Supporters and opponents of Syrian President Bashar Assad in Tripoli, north Lebanon, have been engaged in on-and-off fighting that has claimed the lives of many Lebanese.
The military seized control of Assir’s complex after a two-day battle June 23-24 that left at least 18 soldiers and 28 Assir fighters killed.
Assir had been a staunch critic of Hezbollah and the resistance group’s military involvement in neighboring Syria.
The bishops condemned the intervention in the Syria violence by any Lebanese group.
The bishops also slammed parliamentarians for failing to approve a new voting system to govern this year’s parliamentary elections.
“Parliament’s inability to approve a new election law and covering this failure by extending [Parliament’s term] is unjustified, unconvincing and contrary to the Constitution.”
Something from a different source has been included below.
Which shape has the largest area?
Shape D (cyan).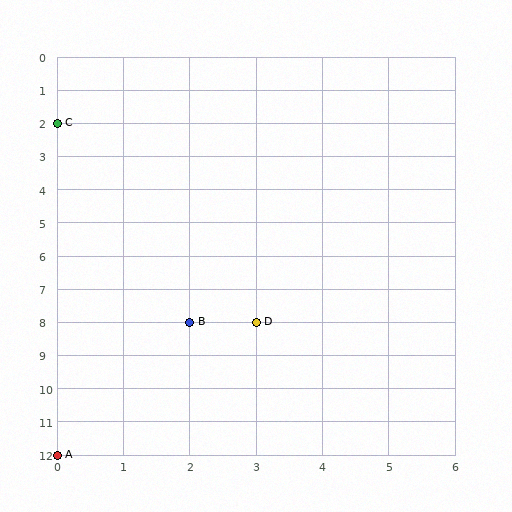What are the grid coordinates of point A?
Point A is at grid coordinates (0, 12).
The statement also criticized the boycotting of the Constitutional Council meetings which led to the lack of the required quorum to act on petitions challenging the extension.
The bishops also pointed to the deteriorating socio-economic crisis in the country and asked: “What is the use of political action if it does not provide the public good?”
Regarding the Syria crisis, the statement called on the Arab and international communities as well as the Syrians themselves to “adopt a political solution and sit at the negotiating table to bring about a just and comprehensive peace.”
They expressed concerns over the rising number of Syrian refugees in Lebanon “which have become a burden” on the Lebanese government, urging Arab and world countries for assistance.